John uses the age grouping of “young men” to identify the next group of Christ followers.  They are no longer babies, but have built on the relational attachment they have to the Lord and have been trained to stand in God’s ways and choose to live their lives accordingly.  John commends us for overcoming the evil one through our life choices.

And how do we go from spiritual babies to spiritual “young men” and young ladies?  Through training and study.  John says in verse 14 that “the Word of God lives in you…”  Because God’s Word lives in us, we become strong in our faith.  As we gain strength in our faith, our victory over sin and the temptations of the evil one increases proportionately.

John addresses spiritual maturity as he addresses spiritual “fathers”.  It’s important to see that John does not use other terms like “mature men” or “old men”.  Instead, John uses the root word for “patriarch”, indicating both spiritual maturity and spiritual reproduction.  The idea here is that we have progressed from spiritual children, received training to become strong adults, and now have taken root and are “abiding” in the Lord and have been used to produce spiritual “fruit” as evidence of our maturity in Christ.

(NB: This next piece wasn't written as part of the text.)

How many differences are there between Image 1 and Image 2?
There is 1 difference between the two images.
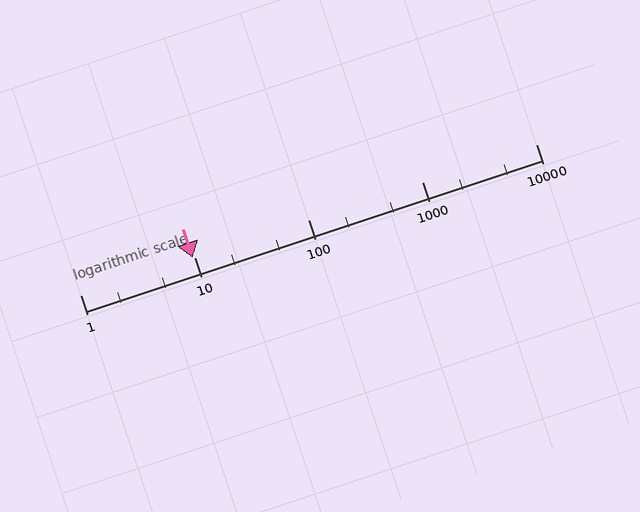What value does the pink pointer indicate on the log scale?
The pointer indicates approximately 9.8.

Notice that John repeats the same thing to the spiritual fathers:  “… you know Him who is from the beginning.”  We have the relationship with the Lord, we have the training, now we understand and trust in the very heart and character of the Lord to carry us through every trial and situation.  Nothing can sway us from our steadfast trust in Him.

As we allow the Lord to look at our lives and hearts, where are each of us in John’s scale of spiritual maturity?

  • Children?
  • Young men?
  • Fathers?

Whatever stage we may find ourselves, may our desire be to grow and become mature in Christ, allowing God to reproduce spiritual fruit in the lives of others as Christ commanded.

Like John, I can testify that God’s promises are true, His Word is sure, and His heart is kind.  Take heart and abandon yourself to Him.  He will not leave you or forsake you.